After the foreign table is created, you can directly query it to read data from OSS. The following is a sample statement.
-- TPCH Q11 query statement select ps_partkey, sum(ps_supplycost * ps_availqty) as value from partsupp_orc, supplier_orc, nation_orc where ps_suppkey = s_suppkey and s_nationkey = n_nationkey and RTRIM(n_name) = 'EGYPT' group by ps_partkey having sum(ps_supplycost * ps_availqty) > ( select sum(ps_supplycost * ps_availqty) * 0.000001 from partsupp_orc, supplier_orc, nation_orc where ps_suppkey = s_suppkey and s_nationkey = n_nationkey and RTRIM(n_name) = 'EGYPT' ) order by value desc;
Step 3: (Optional) Query the OSS data lake using a Hologres internal table
To query data using a Hologres internal table, you must import data from the OSS data lake into Hologres. The data is stored in Hologres, which provides better query performance and higher data processing capabilities. For more information about storage fees, see Billing overview.
-
In Hologres, create an internal table that has the same schema as the foreign table. The following is an example.

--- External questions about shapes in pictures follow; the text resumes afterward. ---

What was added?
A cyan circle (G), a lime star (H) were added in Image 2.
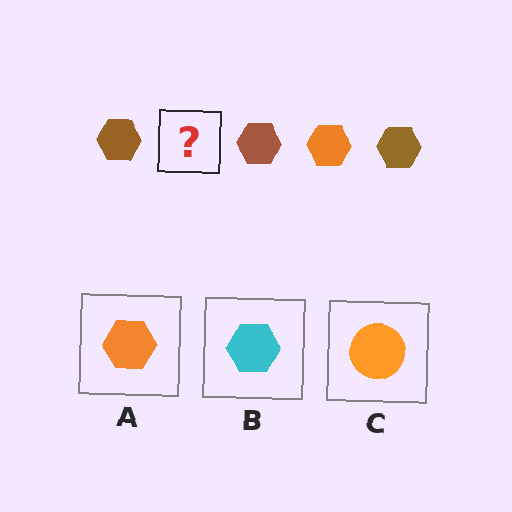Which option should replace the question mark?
Option A.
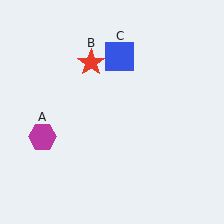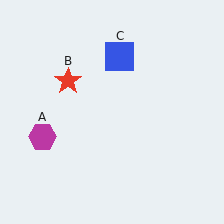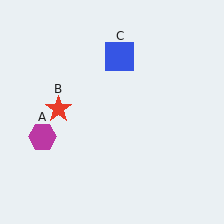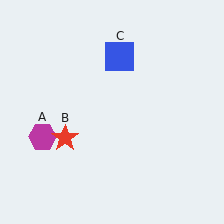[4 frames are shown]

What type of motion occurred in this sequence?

-- Create the nation table DROP TABLE IF EXISTS NATION; BEGIN; CREATE TABLE NATION ( N_NATIONKEY int NOT NULL PRIMARY KEY, N_NAME text NOT NULL, N_REGIONKEY int NOT NULL, N_COMMENT text NOT NULL ); CALL set_table_property ('NATION', 'distribution_key', 'N_NATIONKEY'); CALL set_table_property ('NATION', 'bitmap_columns', ''); CALL set_table_property ('NATION', 'dictionary_encoding_columns', ''); COMMIT; -- Create the supplier table DROP TABLE IF EXISTS SUPPLIER; BEGIN; CREATE TABLE SUPPLIER ( S_SUPPKEY int NOT NULL PRIMARY KEY, S_NAME text NOT NULL, S_ADDRESS text NOT NULL, S_NATIONKEY int NOT NULL, S_PHONE text NOT NULL, S_ACCTBAL DECIMAL(15, 2) NOT NULL, S_COMMENT text NOT NULL ); CALL set_table_property ('SUPPLIER', 'distribution_key', 'S_SUPPKEY'); CALL set_table_property ('SUPPLIER', 'bitmap_columns', 'S_NATIONKEY'); CALL set_table_property ('SUPPLIER', 'dictionary_encoding_columns', ''); COMMIT; -- Create the partsupp table DROP TABLE IF EXISTS PARTSUPP; BEGIN; CREATE TABLE PARTSUPP ( PS_PARTKEY int NOT NULL, PS_SUPPKEY int NOT NULL, PS_AVAILQTY int NOT NULL, PS_SUPPLYCOST DECIMAL(15, 2) NOT NULL, PS_COMMENT text NOT NULL, PRIMARY KEY (PS_PARTKEY, PS_SUPPKEY) ); CALL set_table_property ('PARTSUPP', 'distribution_key', 'PS_PARTKEY'); CALL set_table_property ('PARTSUPP', 'bitmap_columns', 'ps_availqty'); CALL set_table_property ('PARTSUPP', 'dictionary_encoding_columns', ''); COMMIT; -
Synchronize data from the Hologres foreign table to the Hologres internal table.
--- Import data from the Hologres foreign table to the internal table. INSERT INTO nation SELECT * FROM nation_orc; INSERT INTO supplier SELECT * FROM supplier_orc; INSERT INTO partsupp SELECT * FROM partsupp_orc; -
Query the data in the Hologres internal table.
-- TPCH Q11 query statement select ps_partkey, sum(ps_supplycost * ps_availqty) as value from partsupp, supplier, nation where ps_suppkey = s_suppkey and s_nationkey = n_nationkey and RTRIM(n_name) = 'EGYPT' group by ps_partkey having sum(ps_supplycost * ps_availqty) > ( select sum(ps_supplycost * ps_availqty) * 0.000001 from partsupp, supplier, nation where ps_suppkey = s_suppkey and s_nationkey = n_nationkey and RTRIM(n_name) = 'EGYPT' ) order by value desc;
FAQ
When I create a Hologres foreign table, the error message ERROR: babysitter not ready,req:name:"HiveAccess" is returned.
-
Cause: The data lake acceleration feature is not enabled.
-
Solution: Go to the Hologres instance list. In the Actions column of the target instance, click Data Lake Acceleration and confirm the action to enable the feature.
References
The preceding content provides a tutorial example. For a complete description of the data lake feature, see Accelerate access to OSS data lakes based on DLF.